Long-term memory is store/memory/. The MemoryIndex (with InMemoryMemoryIndex as the default and a disk-backed variant) stores typed MemoryIndexEntry records, searchable by free-text query, tag set, and status filter. It persists to disk atomically. There is no required vector database — the default is good-old tag and text search. You can layer an embedding-backed index on top if you want, but the kernel does not assume it.

Alongside memory, store/ has sibling stores for every kernel concept: store/run/ (runs, iterations, checkpoints), store/conversation/ (threads and messages), store/activity/ (activity log), store/task/ (task registry), and an in-memory generic InMemoryStore for tests and ephemeral workloads.

7. The Capability System: Tools (tools/) and Registry (registry/)

Tools in Namzu are first-class typed values, not JSON schemas you have to keep in sync with a handler somewhere else. defineTool() takes a Zod inputSchema, a Zod outputSchema (optional), and an execute function. It also takes declarations the kernel uses for routing and safety:

• category — e.g. network, filesystem, compute, memory.
• permissions — e.g. network_access, write_filesystem. Enforced at dispatch time.
• readOnly — predicate over input; tools that only read get different treatment by the verification gate and tool tiering.
• destructive — boolean flag that triggers HITL approval when true.
• concurrencySafe — whether two concurrent runs can invoke this tool with no interference.

tools/builtins/ ships file I/O, shell, and glob-search tools. tools/advisory/, tools/memory/, tools/task/, and tools/coordinator/ ship kernel-facing tools that let agents consult advisors, query memory, coordinate siblings, and manage their task registry from inside the agent loop.

Progressive disclosure is unique to Namzu. Tools exist in three states — deferred, activated, suspended. The LLM does not see the full tool catalog; it sees the current active set plus a searchable summary of deferred tools. When it needs something specific, it activates it; when it is done, it suspends it. This keeps the context window focused, reduces hallucinated tool calls, and lets a single agent work across dozens of tools without drowning in a prompt.

Tool tiering teaches the LLM a cost hierarchy.

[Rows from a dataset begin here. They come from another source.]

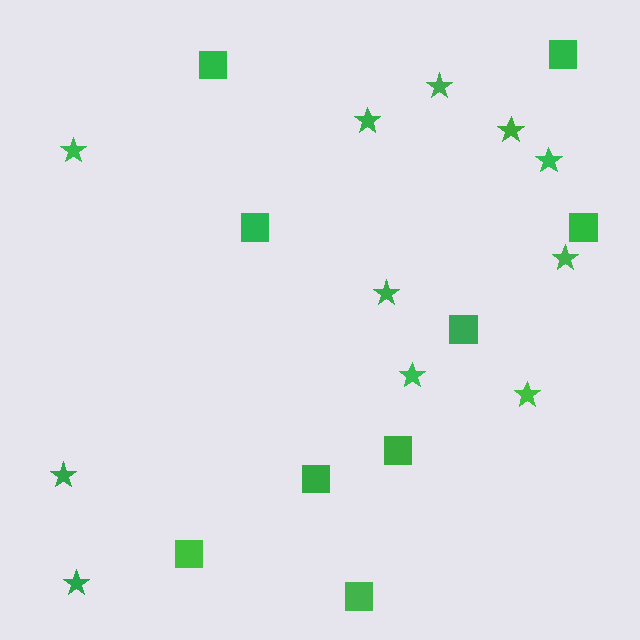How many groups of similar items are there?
There are 2 groups: one group of squares (9) and one group of stars (11).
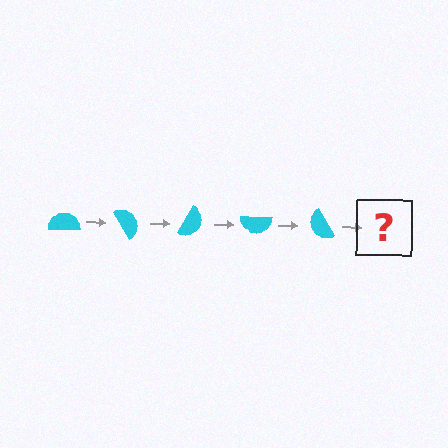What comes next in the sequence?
The next element should be a cyan semicircle rotated 300 degrees clockwise.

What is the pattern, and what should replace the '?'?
The pattern is that the semicircle rotates 60 degrees clockwise each step. The '?' should be a cyan semicircle rotated 300 degrees clockwise.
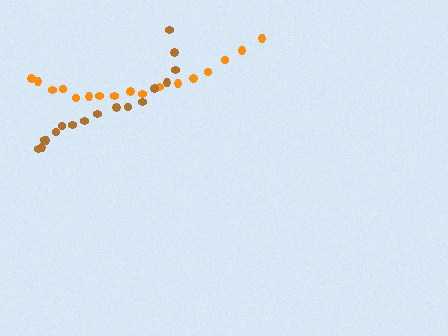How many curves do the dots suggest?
There are 2 distinct paths.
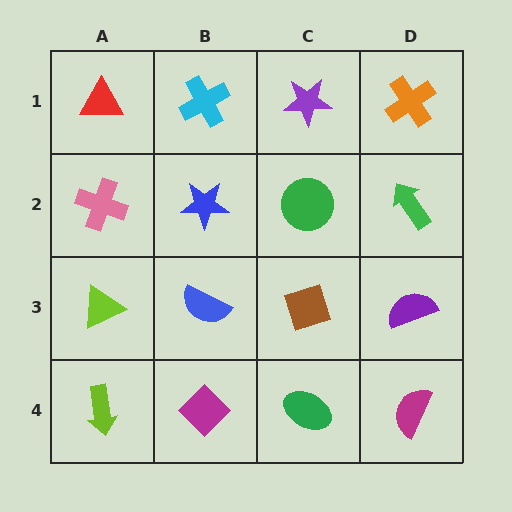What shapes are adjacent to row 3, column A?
A pink cross (row 2, column A), a lime arrow (row 4, column A), a blue semicircle (row 3, column B).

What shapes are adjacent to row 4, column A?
A lime triangle (row 3, column A), a magenta diamond (row 4, column B).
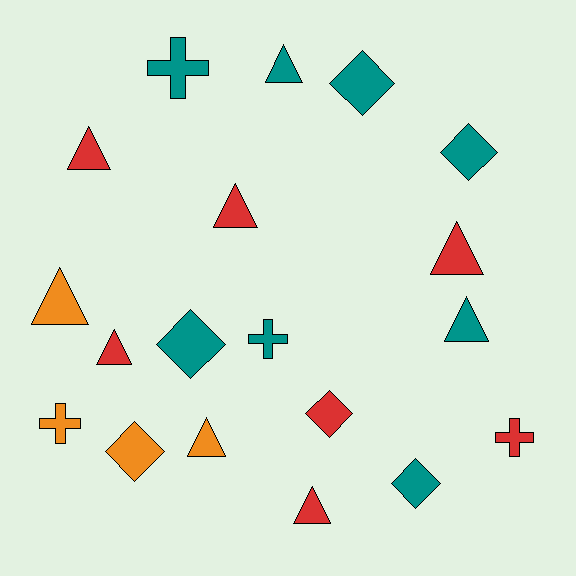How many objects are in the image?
There are 19 objects.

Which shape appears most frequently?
Triangle, with 9 objects.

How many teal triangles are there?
There are 2 teal triangles.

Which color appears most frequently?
Teal, with 8 objects.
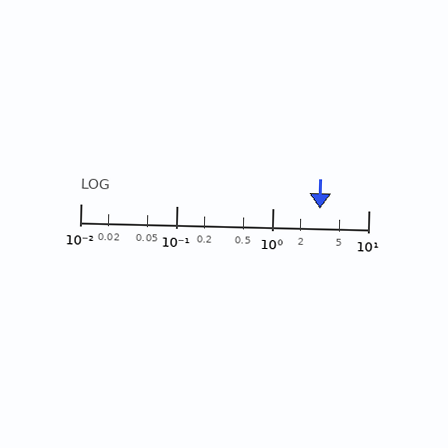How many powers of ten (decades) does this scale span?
The scale spans 3 decades, from 0.01 to 10.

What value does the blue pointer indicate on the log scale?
The pointer indicates approximately 3.1.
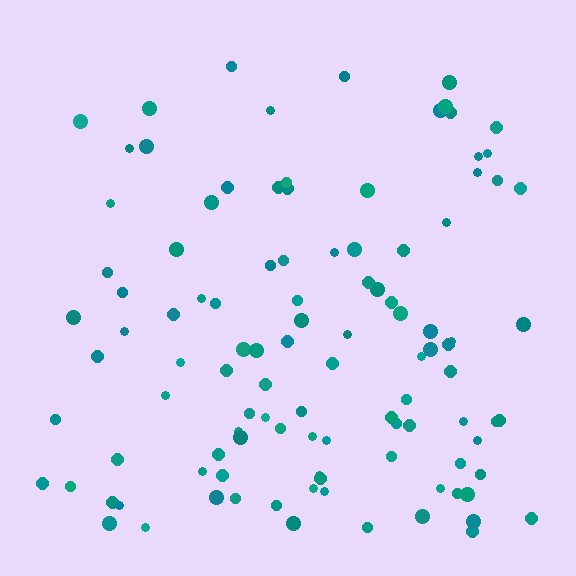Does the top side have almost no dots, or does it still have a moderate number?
Still a moderate number, just noticeably fewer than the bottom.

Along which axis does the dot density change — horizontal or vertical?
Vertical.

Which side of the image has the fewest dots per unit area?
The top.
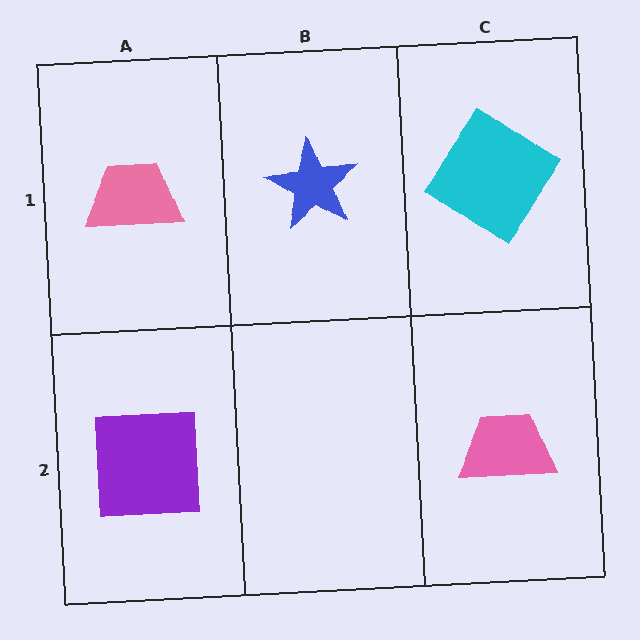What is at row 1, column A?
A pink trapezoid.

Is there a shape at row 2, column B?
No, that cell is empty.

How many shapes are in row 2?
2 shapes.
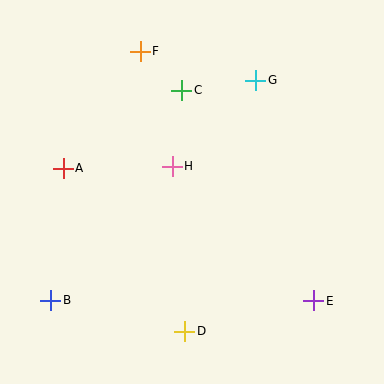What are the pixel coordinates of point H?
Point H is at (172, 166).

You define tiers ("tier-1: local", "tier-2: fast remote", "tier-3: expensive API"), each with its own guidance template, and the kernel instructs the LLM to prefer lower tiers first. Unlike hardcoded approaches, every label, priority, and template is yours.

Registries (registry/) are the kernel's object tables. registry/tool/ is the canonical tool catalog. registry/agent/ holds agent definitions (the thing you can AgentManager.spawn()). registry/connector/ holds connector catalogs. registry/plugin/ holds plugins. ManagedRegistry is the shared base class with tenant scoping.

8. The Decision Layer: Verification Gate (verification/)

Before any tool call leaves the kernel, it goes through verification/gate.ts's VerificationGate. Think of it as the kernel's seccomp — a rule-based decision layer that says allow, deny, or ask.

Built-in rules:

• allow_read_only — if the tool's readOnly(input) returns true, allow.
• deny_dangerous_patterns — if the input matches any pattern from DANGEROUS_PATTERNS (shell injection, common exfiltration signatures, etc.), deny.
• Custom regex rules — per-tenant, per-agent, or global.

The ask decision hands control to the HITL layer. The verification gate is the kernel layer that makes "destructive tool requires approval" a policy, not a user-space convention.

Verification is intentionally separate from the sandbox: verification is the decision, sandbox is the enforcement. If a rule fails to deny and a call somehow gets through, the sandbox is still there to contain the damage. Defense in depth, kernel-style.

9. Durability: Checkpoints and Emergency Save

The kernel assumes processes crash. Two layers make sure that when they do, you do not lose the run.

Checkpoints (store/run/disk.ts) are atomic per-iteration snapshots. Each IterationCheckpoint captures the run state at a super-step boundary — messages, working state, tool-call state, usage, cost, iteration index. Writes are atomic via write-temp-rename (Convention #8). You can read them, list them, and delete them. A future Run.replay(runId, { fromCheckpoint }) API will build on top of this; the storage is already there.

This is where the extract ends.